Она с трудом верит. Они выбрались за стены гетто! Но следующие несколько шагов самые главные. Именно этот момент она раз за разом проигрывала в мыслях, как сцену из кинофильма, пока не убедила себя, что ее план может сработать.
Собрав последние крохи мужества, Мила резко вдыхает. Сейчас.
– Идем! – шепчет она.
Она разворачивается на сто восемьдесят градусов и тянет Фелицию за собой.
И, оставив гетто позади, они идут. «Правой, левой. Медленно, не слишком быстро, – думает Мила, сопротивляясь инстинкту бежать. – Правой, левой, правой, левой». Она старается расправить плечи, высоко держать голову, но сердце словно отбойный молот, а в животе комок колючей проволоки. Мила ждет криков, выстрелов. Но слышит только звуки их шагов, три шага Фелиции на ее два, каблуки их ботинок тихо стучат по тротуару Любельской улицы, теперь немного быстрее, прочь от охранников и их жен, прочь от мастерской, грязных улиц и якобы инфекционных заболеваний.
Первый поворот направо, на улицу Ромуальда Траугутта, они молча проходят шесть домов, после чего ныряют в пустой переулок. Там, в сумраке, сердце Милы начинает успокаиваться. Мышцы шеи расслабляются. Немного погодя, собравшись с духом, она вернется на Варшавскую улицу, к старому родительскому дому, где постучится к своим соседям и друзьям, Собчакам, и, если они позволят, переночует. Завтра она воспользуется своим фальшивым удостоверением и попытается устроить поездку до Варшавы. До безопасности еще далеко – если их поймают, то убьют, – но они вырвались из заключения в гетто. Ее план, по крайней мере его первая фаза, сработал. «Ты сможешь», – говорит себе Мила. Она оглядывается назад, чтобы удостовериться, что за ними никто не идет, потом останавливается и, наклонившись, кладет ладонь на щеку Фелиции и прижимается губами к лобику дочки.
– Молодец, – шепчет она. – Умница.
Радом, оккупированная Германией Польша
май 1942 года
Нехума и Сол без сна лежат на своем матрасе, переплетя пальцы. Они таращатся в потолок, слишком подавленные, чтобы уснуть.
В гетто шепчутся, что скоро Валовую ликвидируют. Никто точно не уверен, что это значит, но слухи один ужаснее другого с недавних пор усугубляются новостями о том, что случилось в Лодзи. Согласно подполью, там немцы депортировали тысячи евреев из гетто гораздо крупнее радомского в концентрационный лагерь в расположенной неподалеку деревне Хелмно. Евреи думали, что их отправляют в рабочий лагерь. Но через несколько дней пара сбежавших узников появилась в Варшаве с рассказами, настолько леденящими кровь, что Нехума не могла думать ни о чем другом. В Хелмно не было работы, сообщили они.
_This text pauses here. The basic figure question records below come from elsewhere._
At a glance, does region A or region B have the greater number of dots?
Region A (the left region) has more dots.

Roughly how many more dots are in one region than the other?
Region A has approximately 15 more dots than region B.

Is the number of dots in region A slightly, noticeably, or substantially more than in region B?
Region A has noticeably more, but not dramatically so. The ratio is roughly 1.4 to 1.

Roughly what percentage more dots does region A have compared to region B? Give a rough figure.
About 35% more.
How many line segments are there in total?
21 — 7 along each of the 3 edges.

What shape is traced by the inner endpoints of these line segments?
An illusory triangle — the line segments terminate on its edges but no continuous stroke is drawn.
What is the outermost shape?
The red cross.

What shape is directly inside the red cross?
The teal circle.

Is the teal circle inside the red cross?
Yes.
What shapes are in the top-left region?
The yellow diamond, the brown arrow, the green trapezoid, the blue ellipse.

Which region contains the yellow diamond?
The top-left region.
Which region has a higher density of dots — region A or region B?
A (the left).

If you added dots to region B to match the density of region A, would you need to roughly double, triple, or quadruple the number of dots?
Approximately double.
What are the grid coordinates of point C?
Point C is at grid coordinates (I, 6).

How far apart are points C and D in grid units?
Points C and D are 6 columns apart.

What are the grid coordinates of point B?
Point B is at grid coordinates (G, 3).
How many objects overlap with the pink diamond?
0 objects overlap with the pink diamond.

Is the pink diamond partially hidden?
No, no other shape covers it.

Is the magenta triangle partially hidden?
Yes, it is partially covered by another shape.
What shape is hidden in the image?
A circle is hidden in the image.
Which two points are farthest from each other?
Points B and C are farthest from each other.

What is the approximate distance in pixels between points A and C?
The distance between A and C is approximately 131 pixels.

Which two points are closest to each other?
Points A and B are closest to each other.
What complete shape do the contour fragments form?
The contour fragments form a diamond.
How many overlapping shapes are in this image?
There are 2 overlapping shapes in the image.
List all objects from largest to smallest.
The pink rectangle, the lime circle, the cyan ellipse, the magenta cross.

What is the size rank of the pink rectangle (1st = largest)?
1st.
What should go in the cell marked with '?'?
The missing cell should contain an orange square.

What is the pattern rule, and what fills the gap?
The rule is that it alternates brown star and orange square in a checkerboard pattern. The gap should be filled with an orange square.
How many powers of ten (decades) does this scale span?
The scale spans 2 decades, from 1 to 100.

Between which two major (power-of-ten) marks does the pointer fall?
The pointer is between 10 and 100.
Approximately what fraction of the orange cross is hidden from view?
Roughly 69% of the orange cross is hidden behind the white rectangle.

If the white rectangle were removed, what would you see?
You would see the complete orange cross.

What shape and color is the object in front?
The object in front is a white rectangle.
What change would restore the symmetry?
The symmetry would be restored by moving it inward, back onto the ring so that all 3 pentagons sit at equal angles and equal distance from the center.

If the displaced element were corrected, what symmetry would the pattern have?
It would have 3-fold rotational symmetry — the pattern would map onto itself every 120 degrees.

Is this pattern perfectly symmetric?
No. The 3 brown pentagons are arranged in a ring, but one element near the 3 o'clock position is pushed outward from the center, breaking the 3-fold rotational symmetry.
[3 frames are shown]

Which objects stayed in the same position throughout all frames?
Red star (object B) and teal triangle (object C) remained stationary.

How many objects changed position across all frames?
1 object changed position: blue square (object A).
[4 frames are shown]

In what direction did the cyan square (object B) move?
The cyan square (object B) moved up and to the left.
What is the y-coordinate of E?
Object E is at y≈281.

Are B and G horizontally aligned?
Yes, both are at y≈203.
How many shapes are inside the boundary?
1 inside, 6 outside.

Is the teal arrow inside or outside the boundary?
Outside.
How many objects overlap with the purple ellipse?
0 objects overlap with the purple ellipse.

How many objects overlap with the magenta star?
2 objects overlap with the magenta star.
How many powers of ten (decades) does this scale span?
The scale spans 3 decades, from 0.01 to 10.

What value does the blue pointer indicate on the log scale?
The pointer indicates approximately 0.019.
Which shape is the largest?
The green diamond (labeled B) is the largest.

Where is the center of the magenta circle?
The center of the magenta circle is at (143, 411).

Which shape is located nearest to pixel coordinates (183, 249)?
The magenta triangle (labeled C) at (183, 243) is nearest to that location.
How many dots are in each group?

Вместо этого евреев загнали, иногда по сто пятьдесят человек за раз, в грузовики и удушили выхлопными газами: мужчин, женщин, детей и младенцев – всего за несколько часов.
До этого Нехума уговаривала себя, что они уже переживали погромы раньше, что со временем избиения и кровопролитие прекратятся. Но после новостей о Лодзи она поняла, что их нынешнее положение совсем другое. Их не просто обрекают на голод и нищету. Это не гонения. Это уничтожение.
– Нацисты не преуспеют, – говорит она. – Их остановят.
Сол не отвечает.
Нехума медленно выдыхает и в удушающей тишине понимает, что у нее все болит. Даже веки воспалены, словно умоляют об отдыхе. Собственное тело неприятно поражает ее. Она часто думает, откуда вообще у них с Солом берутся силы. Они живут в состоянии постоянной боли, усталости и голода – их истощают долгие дни в столовой, жалкие пайки, ментальные уловки, к которым они прибегают, чтобы игнорировать окружающие ежедневные ужасы. Они уже почти привыкли к постоянному теску ружейных выстрелов в стенах гетто, привыкли обходить трупы и тела умирающих на улицах, прикрывать глаза, проходя мимо ворот в гетто, где эсэсовцы взяли в привычку вешать рядами евреев, медленно удушая, как можно дольше продлевая их агонию, чтобы остальные видели и знали: вот что случается, когда нарушаешь правила. Вот что случается с дерзкими, непокорными или просто невезучими. Однажды Нехума видела, как мальчик не старше пяти или шести лет висел таким образом, казалось, в нескольких минутах от смерти. И хотя она не могла заставить себя посмотреть ему в глаза, она взглянула на его босые ноги, такие маленькие и бледные, судорожно дергающиеся от боли. Она пожалела, что не может прикоснуться к нему, чтобы как-то утешить, потому что знала: это означает пулю в голову или веревку вокруг ее собственной шеи.